Klimaschutzgesetz noch in den ersten 100 Tagen korrigieren
Ein zentraler Punkt in den Forderungen der Verbände ist der Klimaschutz: „Die kommenden Jahre entscheiden darüber, ob wir die Klimakrise in den Griff bekommen oder nicht. Damit wir die Klimaziele von Paris einhalten und die Erderhitzung auf ein gerade noch erträgliches Maß von 1,5 Grad begrenzen, muss die neue Landesregierung gleich in den ersten hundert Tagen das Klimaschutzgesetz korrigieren. Bis 2030 sind die CO2-Emissionen um 90 Prozent zu reduzieren, bis 2035 muss Baden-Württemberg klimaneutral sein“, fordert BUND-Chefin Pilarsky-Grosch. Das jetzt im Klimaschutzgesetz verankerte Reduktionsziel von gerade einmal minus 42 Prozent im Vergleich zum Basisjahr 1990 reiche bei weitem nicht aus, um die Pariser Klimaziele zu erreichen.
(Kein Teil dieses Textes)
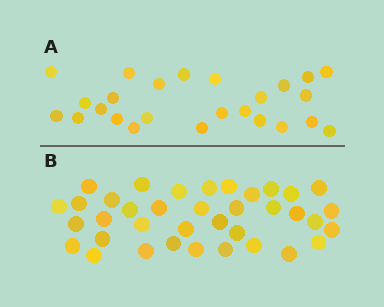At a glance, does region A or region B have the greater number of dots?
Region B (the bottom region) has more dots.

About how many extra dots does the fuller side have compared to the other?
Region B has roughly 12 or so more dots than region A.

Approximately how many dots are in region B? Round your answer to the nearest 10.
About 40 dots. (The exact count is 37, which rounds to 40.)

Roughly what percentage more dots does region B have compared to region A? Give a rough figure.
About 50% more.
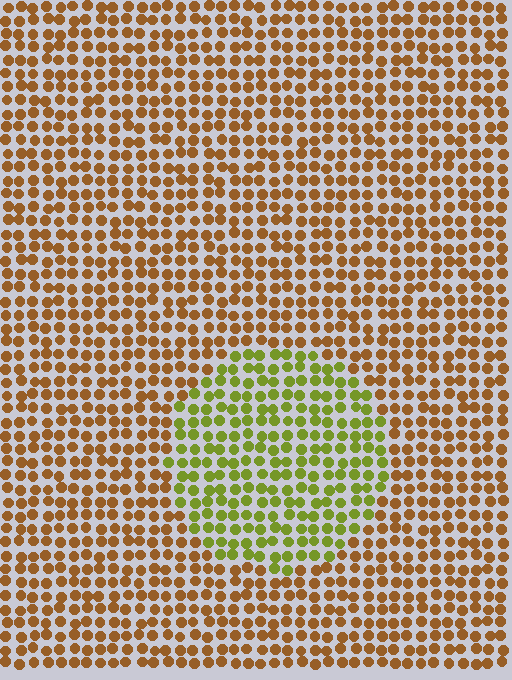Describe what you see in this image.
The image is filled with small brown elements in a uniform arrangement. A circle-shaped region is visible where the elements are tinted to a slightly different hue, forming a subtle color boundary.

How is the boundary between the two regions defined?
The boundary is defined purely by a slight shift in hue (about 49 degrees). Spacing, size, and orientation are identical on both sides.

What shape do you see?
I see a circle.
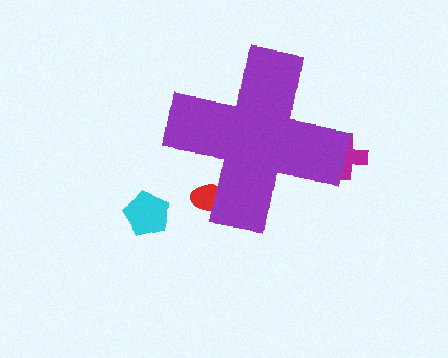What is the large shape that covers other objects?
A purple cross.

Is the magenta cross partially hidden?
Yes, the magenta cross is partially hidden behind the purple cross.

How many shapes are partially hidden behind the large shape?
2 shapes are partially hidden.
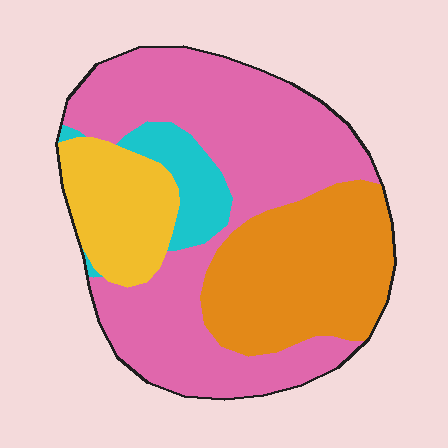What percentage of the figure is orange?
Orange covers around 30% of the figure.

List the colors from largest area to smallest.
From largest to smallest: pink, orange, yellow, cyan.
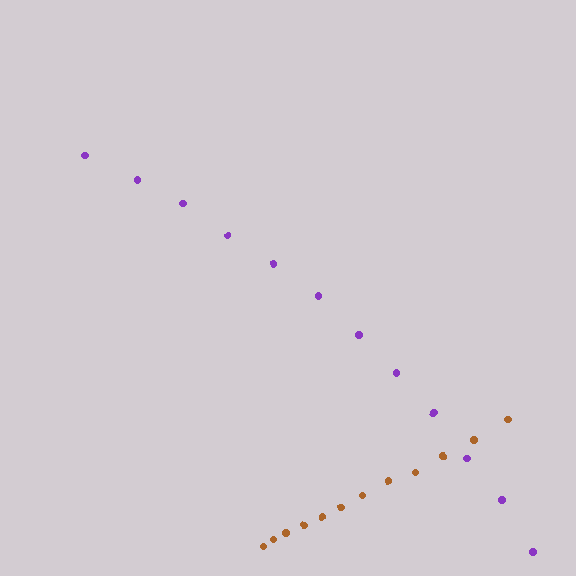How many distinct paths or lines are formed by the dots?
There are 2 distinct paths.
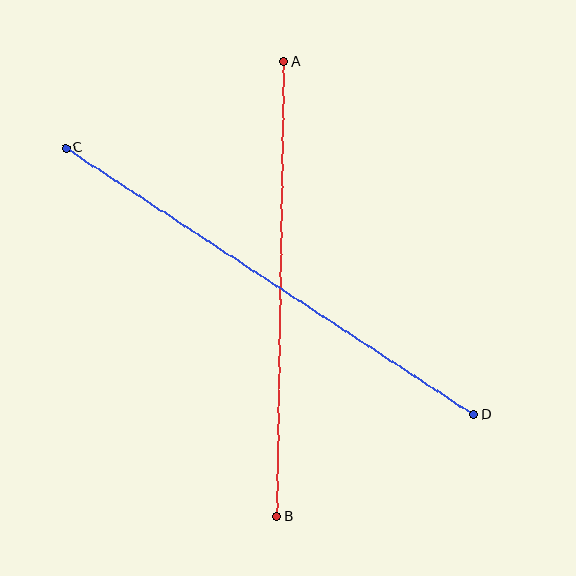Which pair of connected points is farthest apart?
Points C and D are farthest apart.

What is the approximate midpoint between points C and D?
The midpoint is at approximately (270, 281) pixels.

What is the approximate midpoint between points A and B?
The midpoint is at approximately (280, 289) pixels.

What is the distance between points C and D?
The distance is approximately 487 pixels.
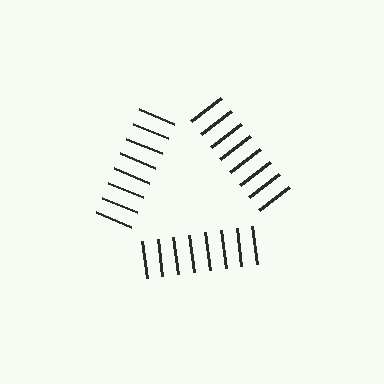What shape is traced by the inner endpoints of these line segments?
An illusory triangle — the line segments terminate on its edges but no continuous stroke is drawn.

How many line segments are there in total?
24 — 8 along each of the 3 edges.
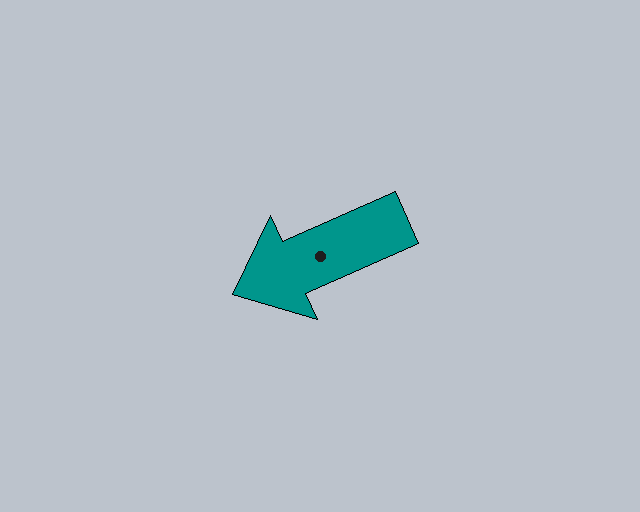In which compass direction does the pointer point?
Southwest.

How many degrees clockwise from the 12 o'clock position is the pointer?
Approximately 246 degrees.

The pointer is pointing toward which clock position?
Roughly 8 o'clock.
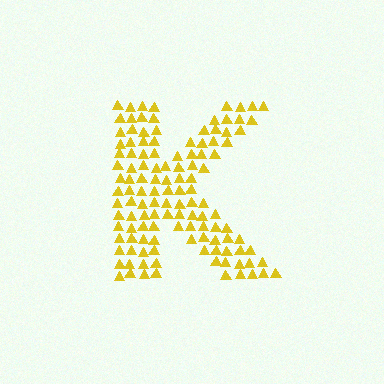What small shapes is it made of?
It is made of small triangles.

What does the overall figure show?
The overall figure shows the letter K.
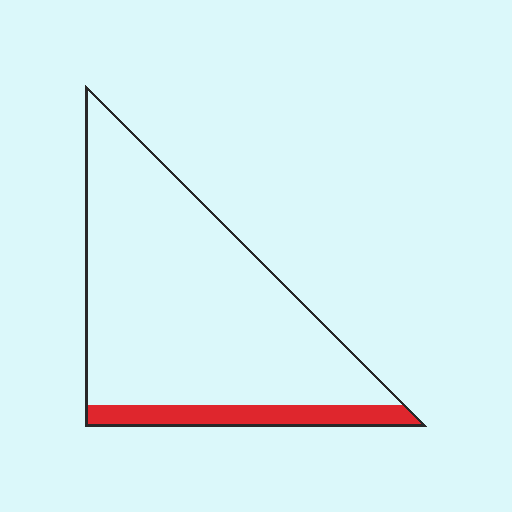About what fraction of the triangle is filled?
About one eighth (1/8).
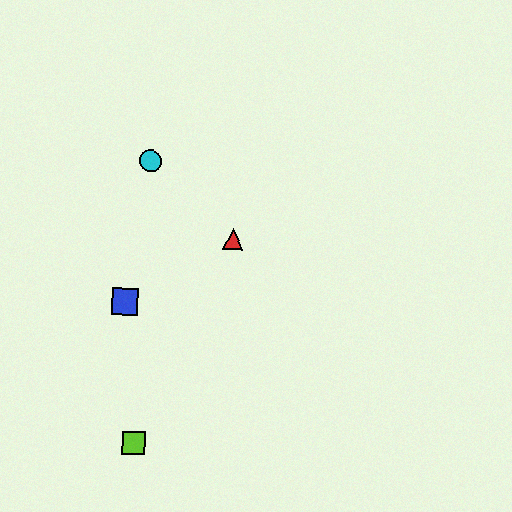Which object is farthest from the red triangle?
The lime square is farthest from the red triangle.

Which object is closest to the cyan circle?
The red triangle is closest to the cyan circle.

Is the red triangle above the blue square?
Yes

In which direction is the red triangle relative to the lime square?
The red triangle is above the lime square.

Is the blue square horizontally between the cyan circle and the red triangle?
No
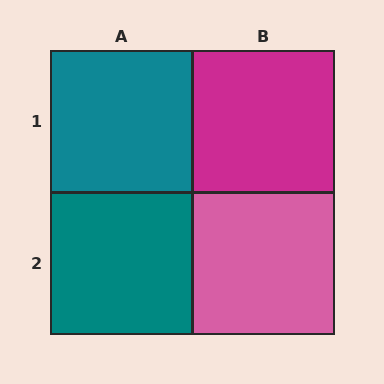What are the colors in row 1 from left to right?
Teal, magenta.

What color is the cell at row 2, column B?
Pink.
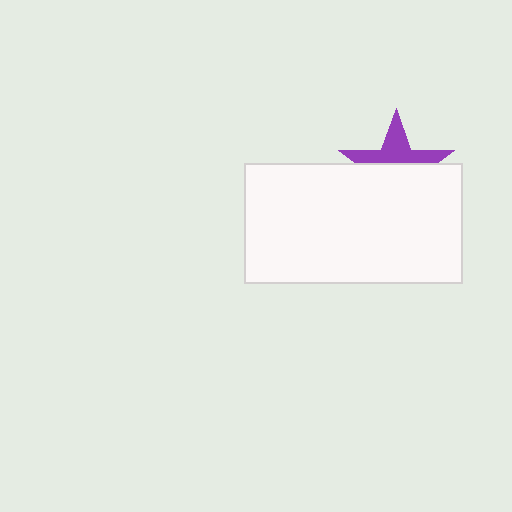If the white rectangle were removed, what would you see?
You would see the complete purple star.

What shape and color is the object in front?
The object in front is a white rectangle.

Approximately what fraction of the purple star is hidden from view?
Roughly 55% of the purple star is hidden behind the white rectangle.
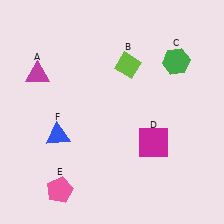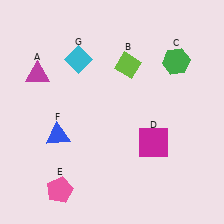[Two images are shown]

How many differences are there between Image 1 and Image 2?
There is 1 difference between the two images.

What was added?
A cyan diamond (G) was added in Image 2.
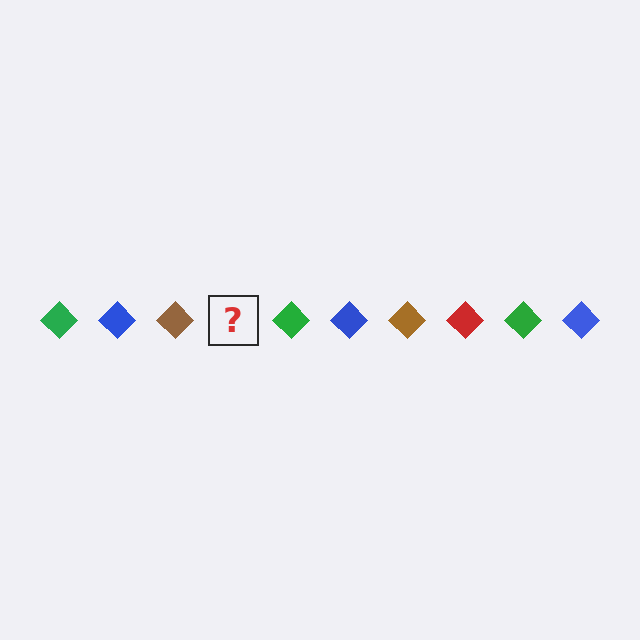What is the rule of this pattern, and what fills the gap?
The rule is that the pattern cycles through green, blue, brown, red diamonds. The gap should be filled with a red diamond.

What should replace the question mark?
The question mark should be replaced with a red diamond.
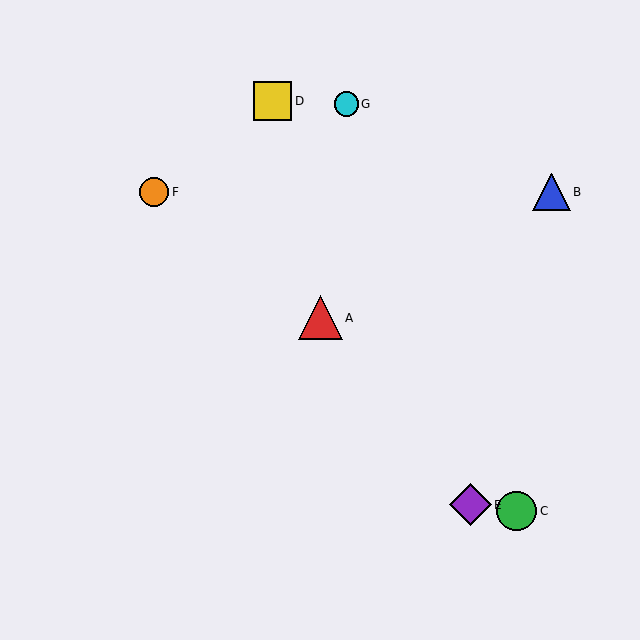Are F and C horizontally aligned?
No, F is at y≈192 and C is at y≈511.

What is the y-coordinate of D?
Object D is at y≈101.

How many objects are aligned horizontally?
2 objects (B, F) are aligned horizontally.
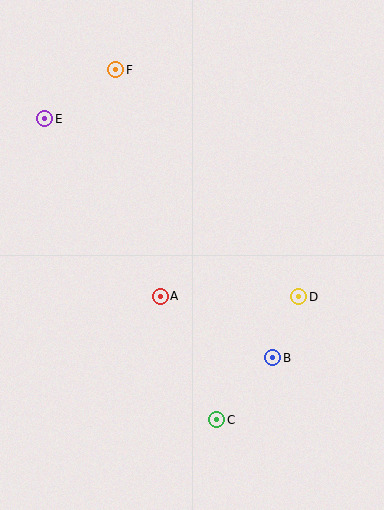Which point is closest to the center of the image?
Point A at (160, 297) is closest to the center.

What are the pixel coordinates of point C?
Point C is at (217, 420).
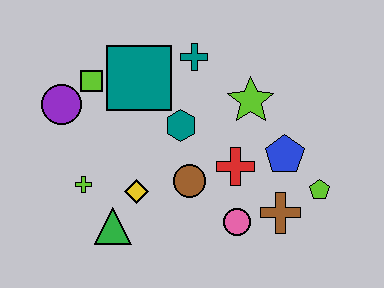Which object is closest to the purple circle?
The lime square is closest to the purple circle.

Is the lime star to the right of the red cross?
Yes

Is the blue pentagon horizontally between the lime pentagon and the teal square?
Yes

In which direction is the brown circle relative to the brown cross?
The brown circle is to the left of the brown cross.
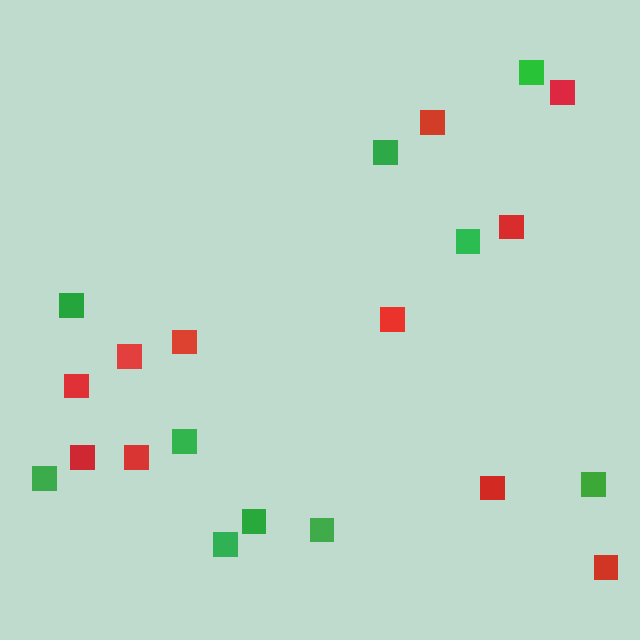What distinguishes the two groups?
There are 2 groups: one group of green squares (10) and one group of red squares (11).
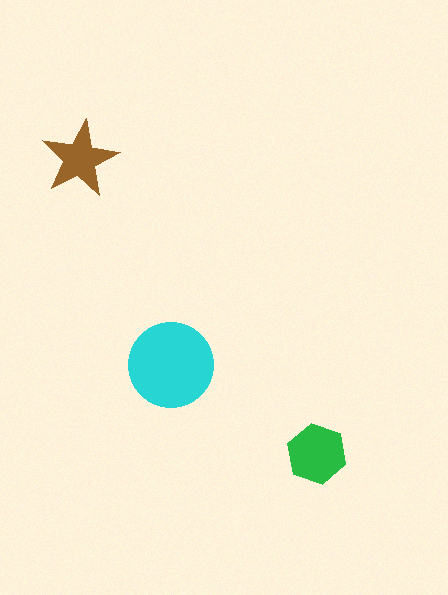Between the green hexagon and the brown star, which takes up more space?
The green hexagon.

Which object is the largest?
The cyan circle.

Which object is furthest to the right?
The green hexagon is rightmost.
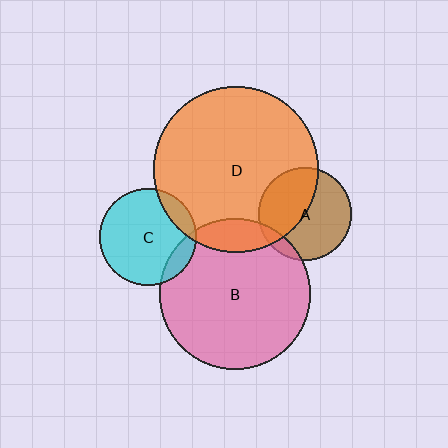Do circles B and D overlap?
Yes.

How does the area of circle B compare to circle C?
Approximately 2.4 times.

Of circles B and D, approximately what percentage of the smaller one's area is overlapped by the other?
Approximately 15%.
Ausbau der Wind- und Solarenergie beschleunigen
Neben Energieeinsparungen im Gebäude- und Verkehrssektor fordern NABU und BUND einen schnelleren Ausbau der Erneuerbaren Energien: „Wir müssen beim Ausbau der Erneuerbaren Energien viel schneller vorankommen als bisher“, steht für NABU-Landeschef Enssle fest. „Das neue Klimaschutzgesetz muss die Ausbauziele für Wind- und Sonnenenergie auf regionaler Ebene verbindlich festschreiben. „Für die Windenergie fordern die Verbände einen Systemwechsel: Weg von der komplizierten Einzelfallplanung, hin zu einer landesweiten Umsetzung mit Vorranggebieten – jeweils für die Windenergie einerseits und für den Schutz windenergiesensibler Vogel- und Fledermausarten andererseits. „Nur durch einen solchen Systemwechsel können wir sowohl die Klima- als auch die Naturschutzziele schnell genug erreichen“, betont Enssle.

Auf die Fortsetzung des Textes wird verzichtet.